Kurasakan satu lagi remasan tangan dari Bang Dipta, remasan tangan yang menunjukkan rasa tidak sabar. membuatku memalingkan wajahku ke arahnya. Tatapan tegas dari Bang Dipta memaksaku tidak dapat mengulur atau pun mundur. Ya, siap tidak siap aku harus mengabarkan ini semua pada kedua orang tuaku.
"Ayah ... Bunda ... kedatangan Nisya dan Bang Dipta hari ini, kami ingin mengabarkan sesuatu yang penting," Menghirup napas dan mengembuskannya sejenak, baru aku melanjutkan, "... Nisya hamil ...."
Akhirnya aku menjatuhkan bom itu. Tiba-tiba hanya senyap yang menggelayuti ruang tamu berukuran 5 x 5 meter ini. Tidak berani memandang ke depan, aku hanya bisa memain-mainkan jariku dengan takut. Benar-benar takut dengan efek yang kutimbulkan. Bagaimana ini? Kenapa belum ada respon apa pun? Hingga sebuah tawa yang terdengar berat memenuhi ruangan ini, dan kurasakan seseorang memelukku erat.
"Alhamdulillah ... akhirnya ya ... selamat ya, Nduk." Pelukan Bunda yang kurasakan bukanlah seperti yang kubayangkan. Aku sama sekali tidak membayangkan respon secerah ini. Sedari tadi yang kubayangkan selalu berakhir dengan Ayah dan Bunda yang terlalu terkejut sepertiku kemarin. Apakah memang aku yang terlalu bodoh? Menyamakan perasaan Bunda seperti perasaanku yang jelas sekali berbeda. Karena mendengar ucapan selamat yang tulus diucapkan Bunda tersebut bukan seperti apa yang kuucapkan saat aku mendengar kabar Bunda, ini berbeda. Ya, karena kami memang berbeda.

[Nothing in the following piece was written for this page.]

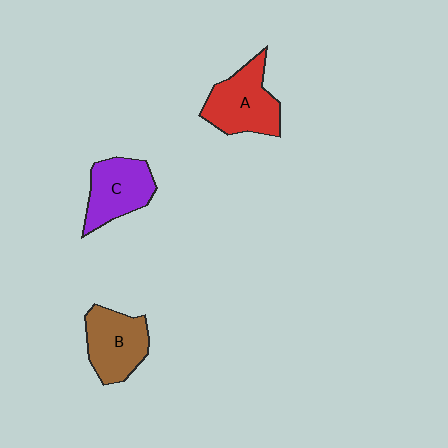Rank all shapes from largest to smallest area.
From largest to smallest: A (red), B (brown), C (purple).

"Ah, senengnya, berarti nanti kita bisa belanja bareng ya, Sya, buat beli kebutuhan bayi. Ih, pasti lucu deh ya." Kebahagiaan jelas terdengar dari ucapan Bunda tersebut. Belanja kebutuhan bayi dengan Bunda? Kutatap wajah Bunda yang berbinar menatapku.

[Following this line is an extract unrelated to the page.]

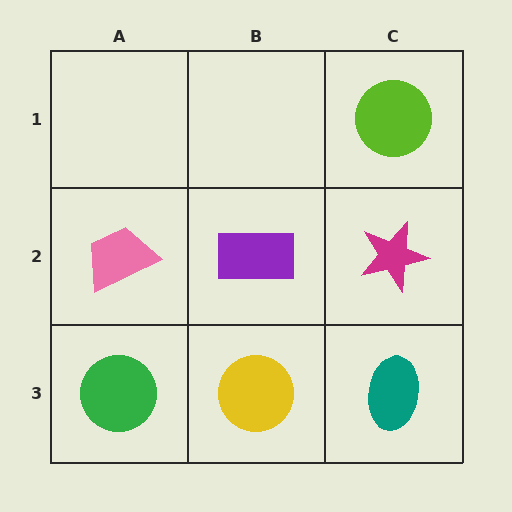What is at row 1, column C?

"Pasti asyik, Bunda." Jawabku yang segera mengembangkan senyum tulus pertamaku hari ini. Ya, pasti akan mengasyikkan. Memilih-milih baju bayi, sepatu bayi, peralatan bayi, dan lain-lain bersama Bunda. Sekalian aku juga bisa bertanya banyak hal tentang kehamilan pada beliau. Walaupun mungkin Bunda sibuk dengan kehamilannya, pasti beliau akan tetap mau memberiku nasihat dan membantuku menghadapi kehamilan ini. Dia Bundaku, orang yang akan selalu melakukan apa pun untuk membantuku. Kenapa aku bahkan pernah meragukannya?